Committee Chairman Jay Rockefeller, D-W.Va., is most concerned about consumers, not the battles between multichannel video programming distributors and broadcasters, he told us. “I know many in the industry will argue that the Cable Act achieved its goals,” he told the hearing. “I will not go along with that argument. I highly doubt many consumers would agree. They feel like they pay too much and have very little choice in picking the content they receive."

"The market isn’t working,” Rockefeller said. “Real competition should be bringing rates down. It is my general impression that [most of the witnesses'] profit margins are very, very high, maybe 30-40 percent each year.” He said retrans is only “part of the puzzle” and consumers should receive refunds when they lose channels due to corporate disputes.

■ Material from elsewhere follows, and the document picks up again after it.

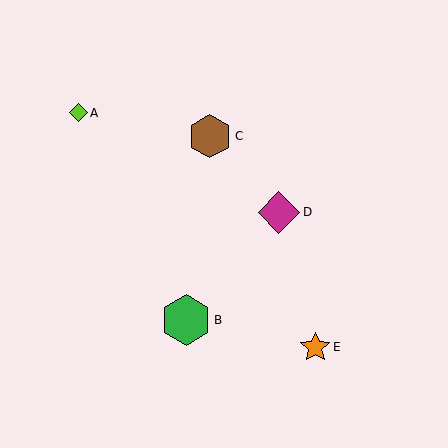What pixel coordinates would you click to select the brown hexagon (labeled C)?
Click at (210, 136) to select the brown hexagon C.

Sen. Tom Udall, D-N.M., asked witnesses what would happen if the committee decided to abolish must-carry rules. NAB CEO Gordon Smith said media diversity and localism would suffer. “You wouldn’t have Univision today, you wouldn’t have Fox today, you might like that Mr. Chairman, but these great networks developed because of must-carry,” he said. “Must-carry is important to many small rural communities ... and if you want to continue to encourage localism must-carry is important.” Eliminating the “must-carry” rules for commercial TV stations would be a “fatal” blow to many Christian outlets, said National Religious Broadcasters CEO Frank Wright in a separate letter sent to sponsors Monday (http://xrl.us/bnh2hc). He urged sponsors of S-2008, whose House companion is HR-3675, to consider the unintended consequences of the bill.

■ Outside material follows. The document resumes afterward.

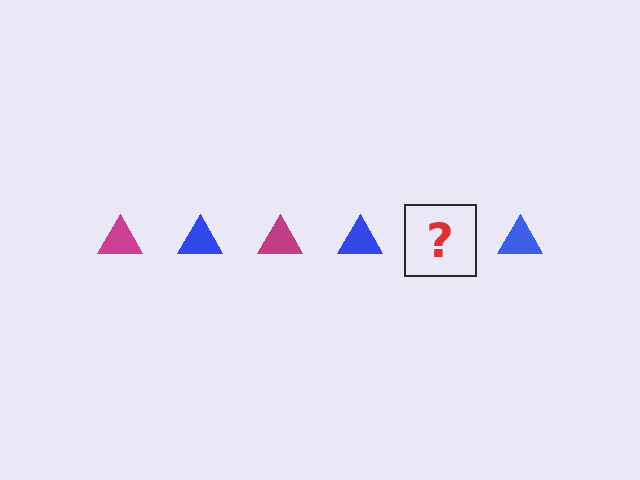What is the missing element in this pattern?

Ranking Member Kay Bailey Hutchison, R-Texas, has “quickly retreated” from her position as a strong proponent of the newspaper/broadcast cross-ownership ban, she said. “It’s obsolete now and I am 180 degrees different from where I was,” she said. “We need legitimate news organizations to be able to function and have a voice, because there is such a proliferation of voices with no capability for in-depth reporting and in some cases ethical standards.” Smith said NAB supports a relaxation of the of the cross-ownership rules, as did Preston Padden, a former broadcast and cable executive who’s now a fellow at the University of Colorado’s Silicon Flatirons Center who urged members to provide “some relief from those rules” to help journalism outlets to survive.

Sen. Mark Pryor, D-Ark., said he’s not pleased with the lack of transparency in the licensing agreements between broadcasters and cable companies. Wide Open West CEO Colleen Abdoulah, American Cable Association chairman said “right on” and agreed with Pryor that greater transparency is needed. “We can’t tell you what we pay,” she said. “The programming agreements we make do not allow us."

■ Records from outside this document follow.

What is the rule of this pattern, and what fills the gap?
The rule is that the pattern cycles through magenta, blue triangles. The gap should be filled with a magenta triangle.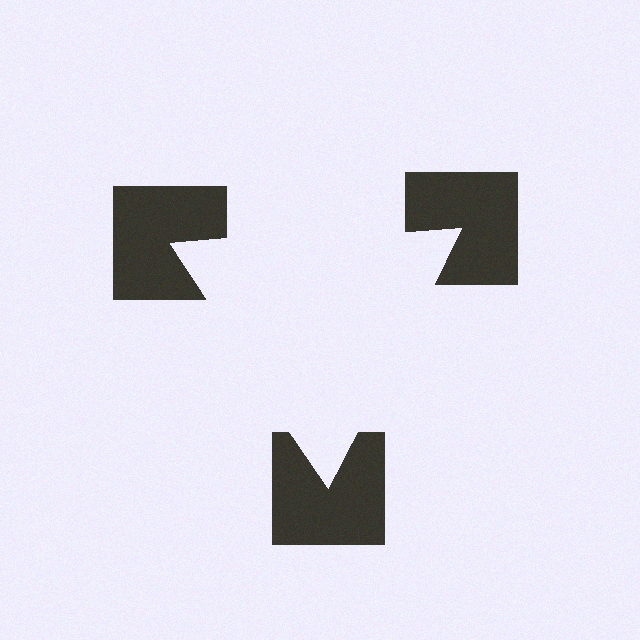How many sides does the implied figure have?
3 sides.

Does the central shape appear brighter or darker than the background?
It typically appears slightly brighter than the background, even though no actual brightness change is drawn.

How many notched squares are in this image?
There are 3 — one at each vertex of the illusory triangle.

Members of the committee should “look before they leap” and consider the unintended consequences of removing retrans consent, said CBS Executive Vice President Martin Franks. Otherwise, many smaller players including smaller cable operators will be “squeezed out” of business, he said. The only way to level the playing field is to repeal the cable and satellite compulsory licenses, Padden said as expected (CD July 24 p1).

Small cable businesses are ‘already getting squeezed out,” Abdoulah said. “Smaller operators simply do not have the leverage to negotiate for broadcast content,” she said. “Consumers are saying ‘give me choice, give me what I want when I want it’ and we can’t do that due to the rules today.” The consumer “always loses” in retrans negotiations, Mark Cooper, Consumer Federation of America director of research, said as expected (CD July 17 p4). “The original sin here are exclusive broadcast licenses that are a constitutional affront to the First Amendment.”